New Zealand has been billing itself as "100% Pure", ostensibly trading on its reputation as an environmentally friendly country with solid policies for using natural resources wisely. While many people would dispute that 100% number, NZ is far from being as bad as other countries in terms of environmental protection. This past week, however, there were some rumblings in the New Zealand media suggesting that some Kiwis haven't bought into this new tourism marketing campaign. The first article noted that the New Zealand government planned to sacrifice marine protection of Antarctica's Ross Sea in favor of the toothfish/Chilean sea bass fishery. The second is an opinion piece linking the government's poor handling of the recent oil spill, their decisions about the Ross Sea, and the possibility of allowing coal mining in the Denniston Plateau - currently public conservation land.

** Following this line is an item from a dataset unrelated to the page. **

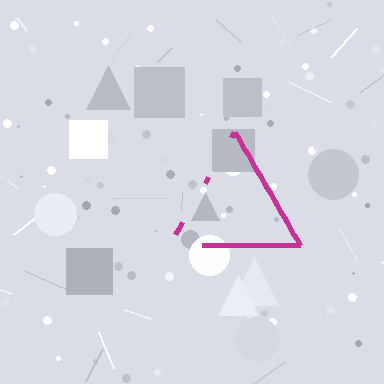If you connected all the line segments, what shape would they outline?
They would outline a triangle.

The take-home message is that the slogans are increasingly not supported by action.
It has often been the case throughout history that clever but irresponsible people realized that they could exploit a previously untapped natural resource for a short amount of time and make a lot of money. While tourism to New Zealand isn't quite a pristine resource, one wonders if the current government is taking the same approach to it. Bring the tourists in to see New Zealand's natural wonders even as those wonders are being destroyed. Coal mines are regarded by few as must-see sites. But hey, you'd make great money for a while.

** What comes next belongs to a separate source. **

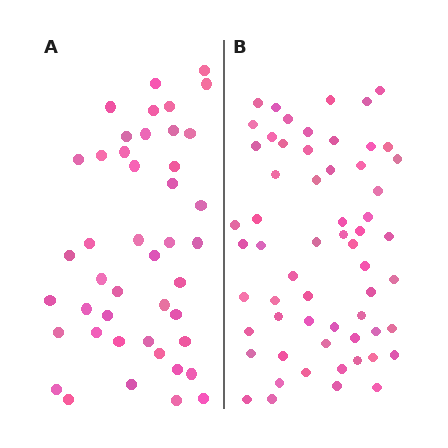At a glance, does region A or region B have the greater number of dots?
Region B (the right region) has more dots.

In many ways, NZ does have a great brand. Think of the country and you think of natural beauty, and maybe Bret and Jemaine. It's easy to dismiss marketing and advertising as inherently shallow, but in this instance a little image consciousness could be a good thing. With so many other countries already privileging "development" over preservation - think of the US blasting the tops off mountains to get a little coal a little faster - does it really make economic or global sense for NZ to sacrifice its unique qualities? The world needs countries that can provide credible leadership on global environmental issues. If New Zealand can really commit to being 100% pure, and say no to coal mining and Ross Sea fishing, it can be one of those leaders. This relatively small place could play a constructive role and set an example. Or it could ruin its wilderness and destroy one of the world's last intact marine ecosystems. Which one is a better legacy for the next generation of New Zealanders?